Outlook is good. Up to 5 cats, dogs, or ferrets per family can be imported to France, no quarantine, as long as you’ve done the paperwork, which is tantamount to applying for a green card.
I have to find a veterinarian accredited by the United States Department of Agriculture to give them a rabies shot, a physical exam, then tattoo or implant them with a standard ISO 11784 or annex A ISO standard 11785 microchip. If I don’t implant one of these chips, I have to purchase the microchip reader that corresponds with the chip I use. The USDA has to sign off on and seal the report my USDA-approved vet has written.
Within 10 days of packing them in “approved for air transport” kennels (according to American Airlines, animals can only fly as cargo on transcontinental flights, which they swear is temperature- and pressure-controlled just like the cabin), they have to see the vet again and obtain yet another certificate of health. I can’t book their travel before 72 hours of the flight because the outside temperature has to be between 45° and 85° Fahrenheit, and once I get there, the border police guy at Charles deGaulle International Airport will most likely just wave me through without even a glance at the paperwork I worked so hard to procure.
After I’ve paid all the vet bills, I can get them on the plane for the low-low price of $1100 based on weight, taxes, surcharges, etc. I estimated their weight at 10 pounds a piece. If I were to tally up the weight of my self and all the luggage I’ll be dragging on that flight, it will probably close in on 200 pounds, and my ticket cost half that much, round-trip.

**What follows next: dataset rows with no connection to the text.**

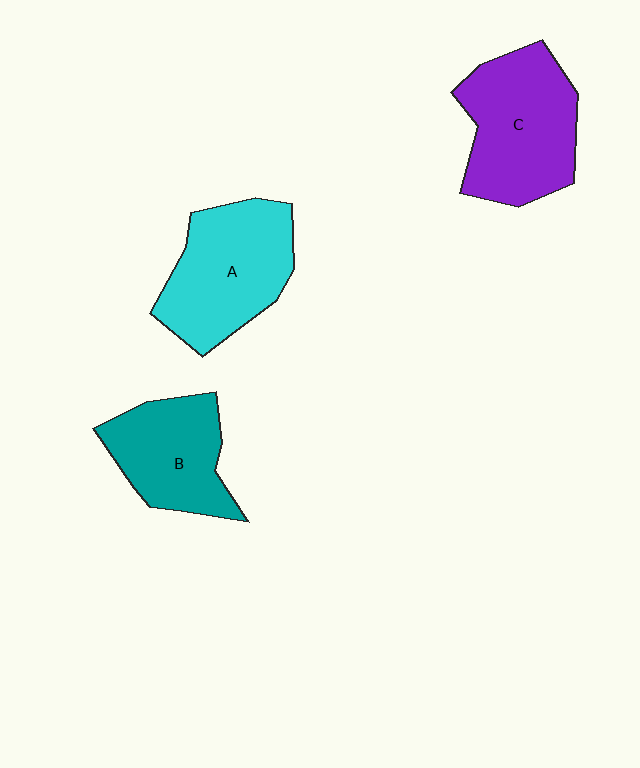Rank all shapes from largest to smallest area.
From largest to smallest: C (purple), A (cyan), B (teal).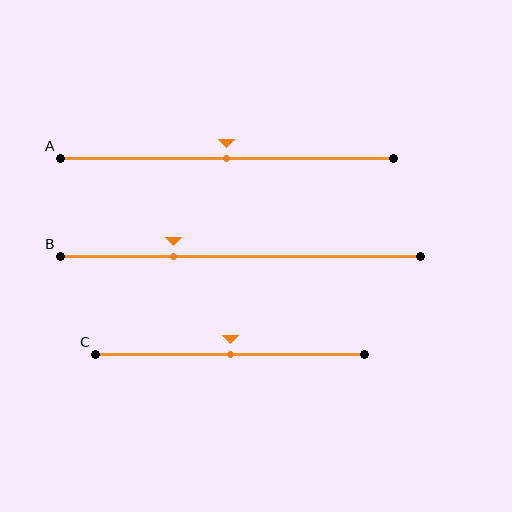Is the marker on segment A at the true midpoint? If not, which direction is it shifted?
Yes, the marker on segment A is at the true midpoint.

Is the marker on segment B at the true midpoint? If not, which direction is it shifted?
No, the marker on segment B is shifted to the left by about 18% of the segment length.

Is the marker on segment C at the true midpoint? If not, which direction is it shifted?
Yes, the marker on segment C is at the true midpoint.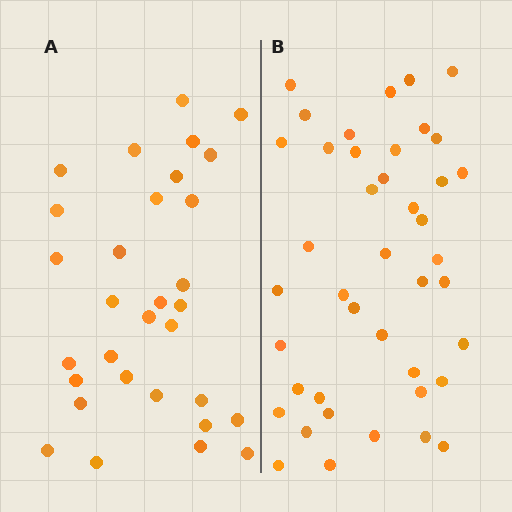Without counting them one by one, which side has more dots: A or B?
Region B (the right region) has more dots.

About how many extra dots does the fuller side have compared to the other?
Region B has roughly 12 or so more dots than region A.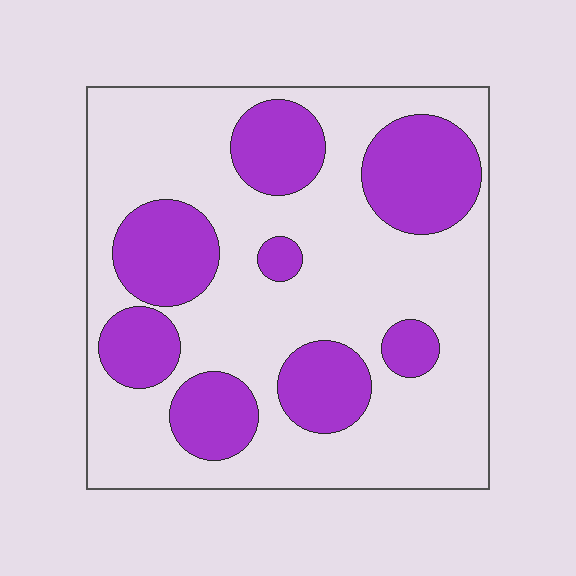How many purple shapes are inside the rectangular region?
8.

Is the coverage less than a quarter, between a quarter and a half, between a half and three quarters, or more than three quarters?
Between a quarter and a half.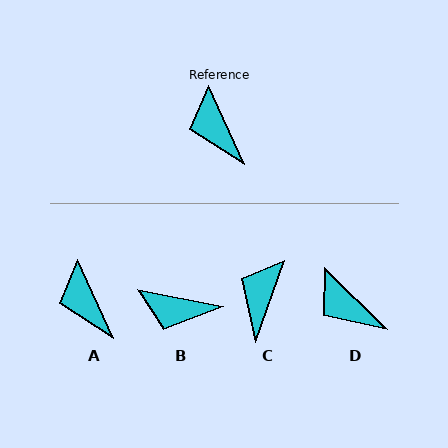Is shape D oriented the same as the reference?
No, it is off by about 21 degrees.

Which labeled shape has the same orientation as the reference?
A.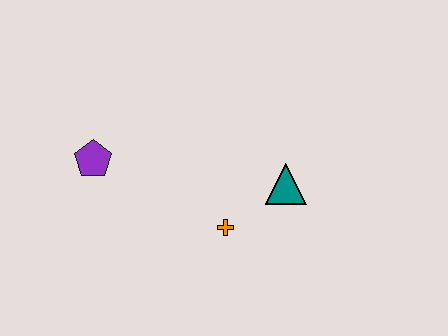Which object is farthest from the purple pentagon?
The teal triangle is farthest from the purple pentagon.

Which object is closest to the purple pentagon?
The orange cross is closest to the purple pentagon.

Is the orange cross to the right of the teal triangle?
No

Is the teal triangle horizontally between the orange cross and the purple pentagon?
No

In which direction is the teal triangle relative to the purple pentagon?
The teal triangle is to the right of the purple pentagon.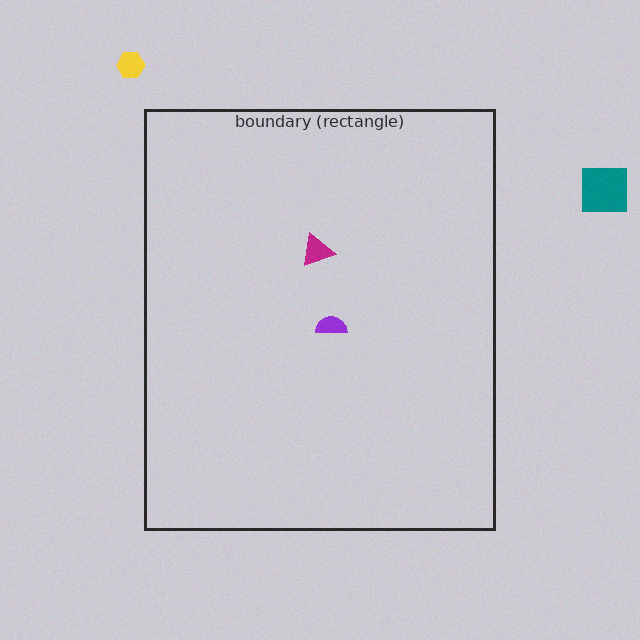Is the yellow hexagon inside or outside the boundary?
Outside.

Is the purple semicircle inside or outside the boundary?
Inside.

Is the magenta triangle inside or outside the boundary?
Inside.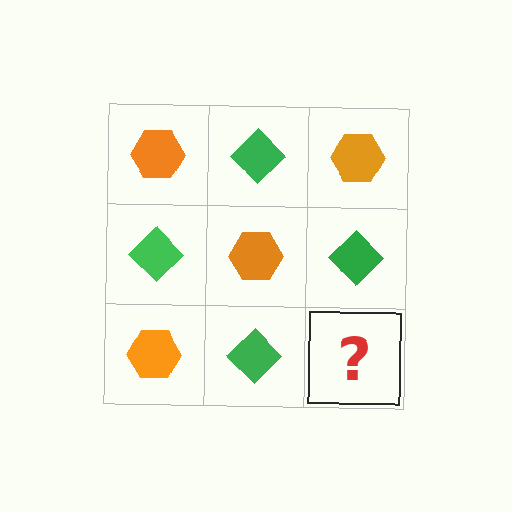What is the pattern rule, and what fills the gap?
The rule is that it alternates orange hexagon and green diamond in a checkerboard pattern. The gap should be filled with an orange hexagon.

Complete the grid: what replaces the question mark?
The question mark should be replaced with an orange hexagon.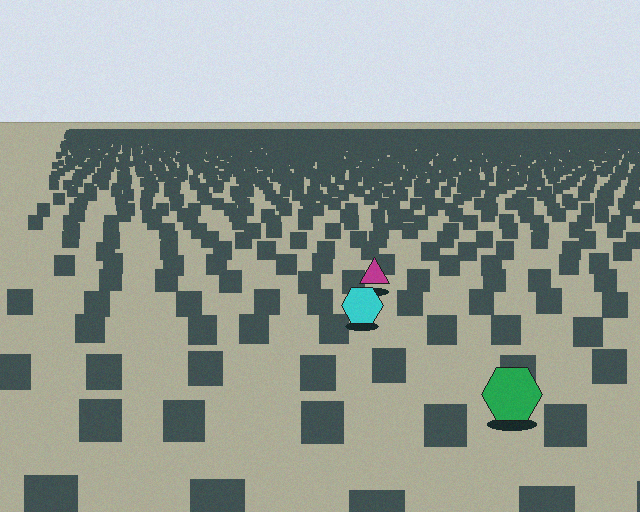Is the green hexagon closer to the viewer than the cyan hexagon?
Yes. The green hexagon is closer — you can tell from the texture gradient: the ground texture is coarser near it.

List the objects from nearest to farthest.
From nearest to farthest: the green hexagon, the cyan hexagon, the magenta triangle.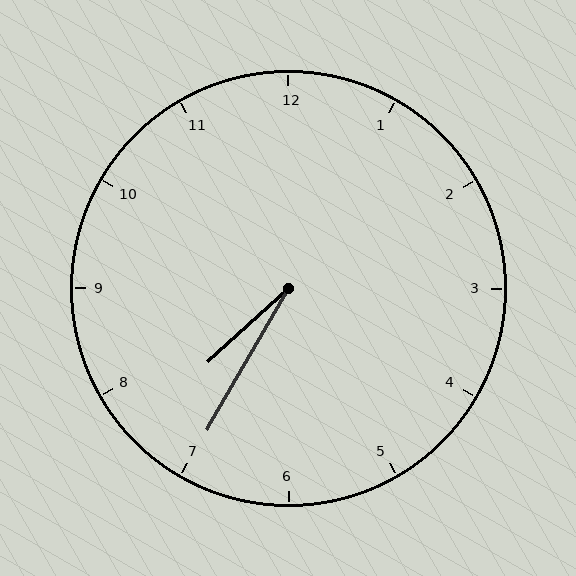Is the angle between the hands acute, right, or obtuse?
It is acute.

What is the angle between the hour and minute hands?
Approximately 18 degrees.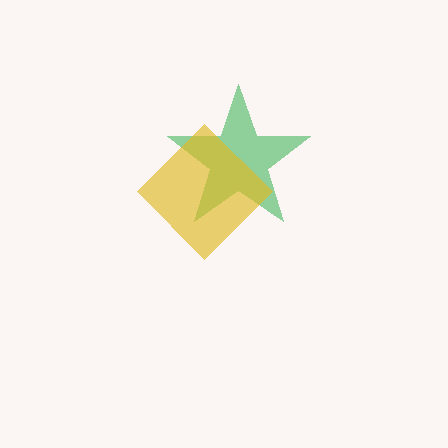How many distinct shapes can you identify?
There are 2 distinct shapes: a green star, a yellow diamond.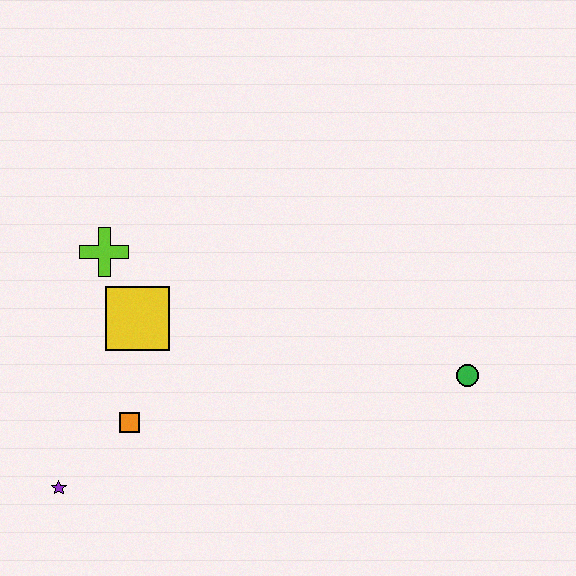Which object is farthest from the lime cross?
The green circle is farthest from the lime cross.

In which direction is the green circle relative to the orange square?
The green circle is to the right of the orange square.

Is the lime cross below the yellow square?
No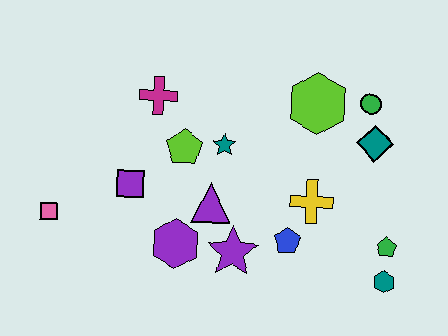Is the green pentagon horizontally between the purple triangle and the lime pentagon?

My mother introduces one of her cats (a rather scraggly looking orange thing) as “this is my $2,000 cat,” because a few years ago he fell off the sun deck and broke his leg. There comes a moment in many animal lovers’ lives when, faced with hospital bills or transportation costs, they have to decide what their pet is worth. Annoying as they are, I know my girls are worth it. Besides, they have un homme of their own: a caramel colored Scottish-Fold named Nutella du Bois Baillon (doesn’t he just sound so French?), awaits his harem. Nut is very relaxed and mellow. He’s used to small children, so he’s tolerant of annoyances. I think he can handle three more when les américaines invade.
So, girls, I know you were torn from sunny California, traumatized for five days of long-distance truck driving and hotel rooms, banished to the attic of a hostile house full of strange cats, but, pack your scratching posts! We’re getting ready to fly. I just hope you’ll forgive me when it’s all said and done.